Dans le cas contraire, faire procéder à un contrôle sérologique (test de Coggins) après 20 jours de quarantaine.

Lutter contre les insectes par des mesures de désinsectisation et d’hygiène.
Ne procéder à des injections qu’avec du matériel à usage unique (aiguille et seringue neuve pour chaque animal).
Demander un test sérologique à l'achat.
 

Réglementation

L’anémie infectieuse des Équidés fait partie de la catégorie 1 des dangers sanitaires mentionnés dans l’article L.201-1 du code rural et de la pêche maritime". La classification en cours est définie par l'arrêté ministériel du 29/7/2013. La catégorie 1 regroupe les : "dangers sanitaires susceptibles de porter une atteinte à la santé publique, ou à mettre gravement en cause les capacités de production nationales ou la salubrité de l’environnement. Ces dangers requièrent des mesures de prévention, de surveillance ou de lutte définies et imposées, dans un but d’intérêt général, par l’État. "
C’est également un vice rédhibitoire, toujours sous sa forme sérologique, avec un délai de rédhibition de 30 jours (décret du 28 juin 1990 et arrêté du 26 juillet 1990).

Mesures de police sanitaire

(Arrêté Ministériel du 23 septembre 1992)
Lorsqu’un cas est confirmé (test de Coggins), un Arrêté Préfectoral Portant Déclaration d’Infection (APPDI) est pris par les Services Vétérinaires du département concerné qui fait procéder à une enquête épidémiologique.
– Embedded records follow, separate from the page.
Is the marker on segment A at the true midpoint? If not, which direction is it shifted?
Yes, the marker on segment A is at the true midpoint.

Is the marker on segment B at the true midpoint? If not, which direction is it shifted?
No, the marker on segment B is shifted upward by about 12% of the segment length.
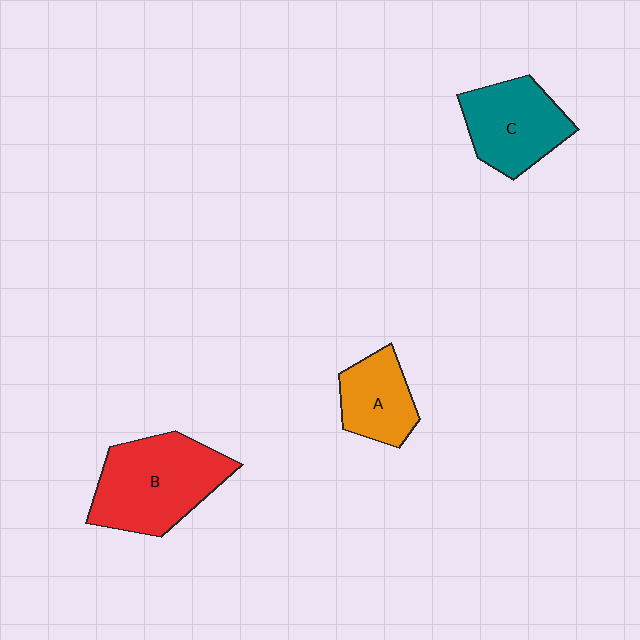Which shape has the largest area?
Shape B (red).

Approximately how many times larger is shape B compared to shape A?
Approximately 1.8 times.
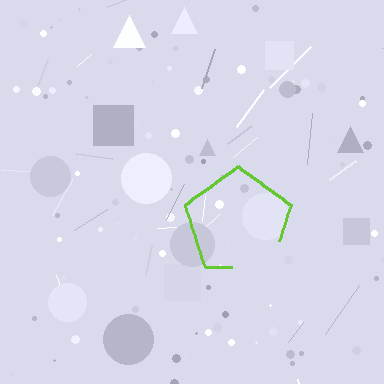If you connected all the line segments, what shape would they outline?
They would outline a pentagon.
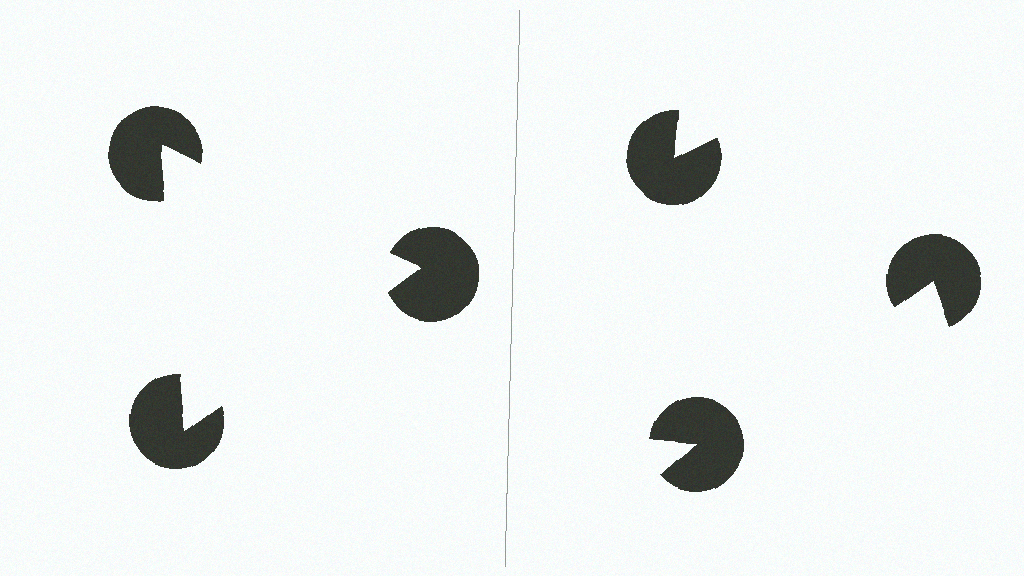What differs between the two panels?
The pac-man discs are positioned identically on both sides; only the wedge orientations differ. On the left they align to a triangle; on the right they are misaligned.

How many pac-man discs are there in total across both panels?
6 — 3 on each side.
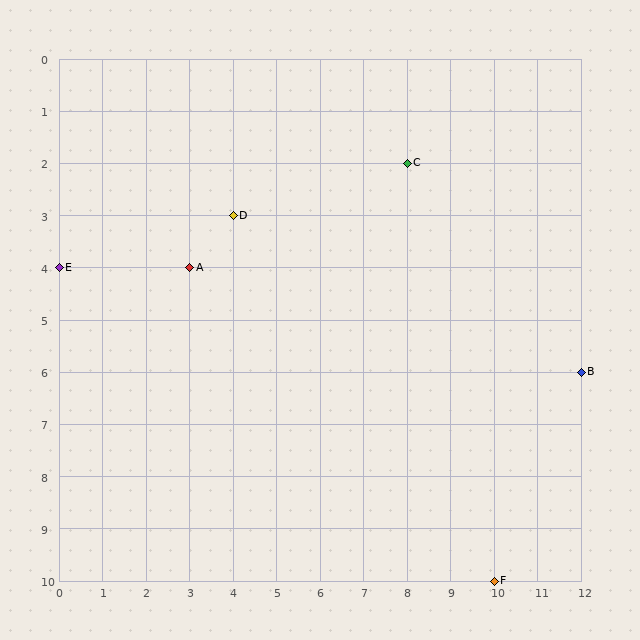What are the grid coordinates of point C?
Point C is at grid coordinates (8, 2).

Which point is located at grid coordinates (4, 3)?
Point D is at (4, 3).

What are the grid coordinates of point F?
Point F is at grid coordinates (10, 10).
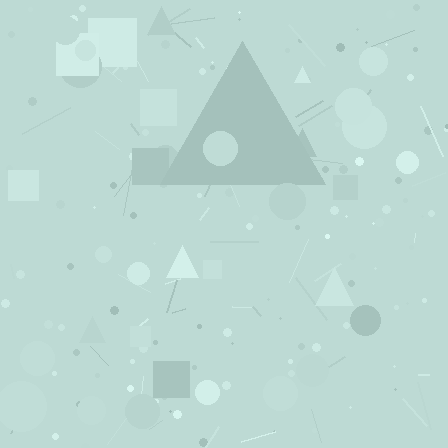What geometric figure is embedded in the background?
A triangle is embedded in the background.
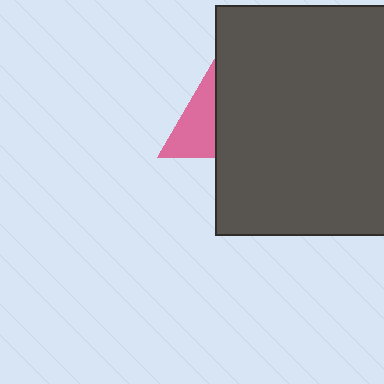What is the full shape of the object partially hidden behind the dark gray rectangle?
The partially hidden object is a pink triangle.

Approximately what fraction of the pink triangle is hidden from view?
Roughly 55% of the pink triangle is hidden behind the dark gray rectangle.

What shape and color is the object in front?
The object in front is a dark gray rectangle.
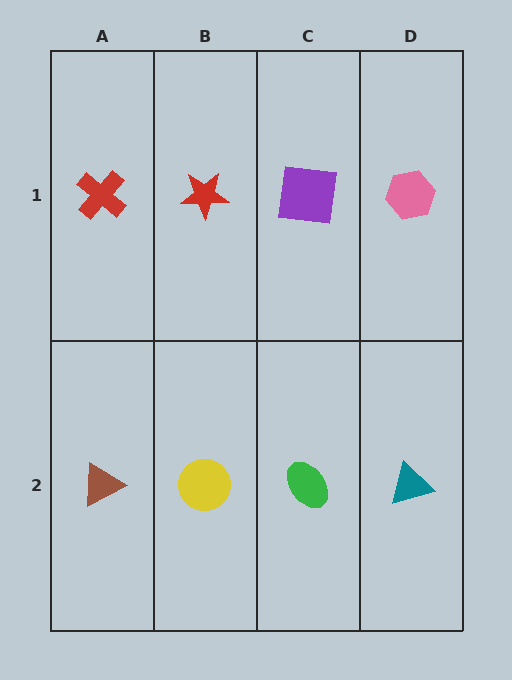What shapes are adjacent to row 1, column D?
A teal triangle (row 2, column D), a purple square (row 1, column C).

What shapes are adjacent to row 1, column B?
A yellow circle (row 2, column B), a red cross (row 1, column A), a purple square (row 1, column C).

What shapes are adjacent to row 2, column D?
A pink hexagon (row 1, column D), a green ellipse (row 2, column C).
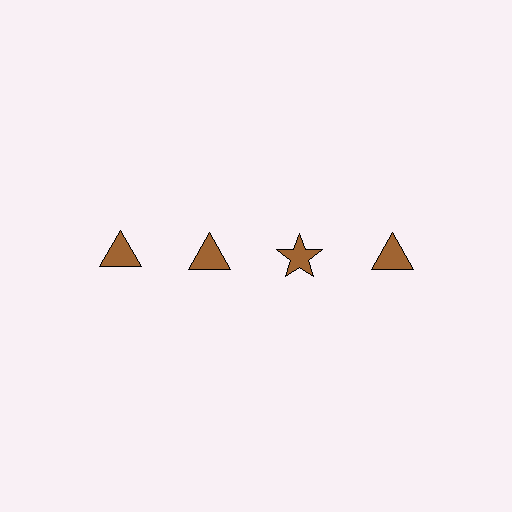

Cet APPDI entraîne les mesures suivantes :

Mise en interdit de l’établissement hébergeant l’équidé, c’est à dire interdiction de tout déplacement de chevaux vers et à partir de cet établissement.
Prise d’un Arrêté de Mise sous Surveillance des établissements hébergeant des équidés ayant été en contact avec lui dans les mois précédents.
Dépistage sur tous les équidés de ces établissements.
Ceux qui se révèlent atteints (résultat positif au test de Coggins) sont isolés, et abattus dans les 15 jours. La désinfection et désinsectisation des locaux sont réalisées. Une participation financière de l’État pour la visite du vétérinaire sanitaire, les examens de laboratoire, indemnités d’abattage, est versée avec un maximum de 3050 €  par équidé.

Contrôles sérologiques tous les mois sur tout l’effectif, abattage des positifs, jusqu’à obtention de résultats négatifs.

La levée de l’Arrêté ne peut être prononcée qu’après :

Résultats négatifs aux 2 contrôles à 3 mois d’intervalle sur tous les équidés restants,
Élimination des équidés infectés, désinfection et désinsectisation des locaux.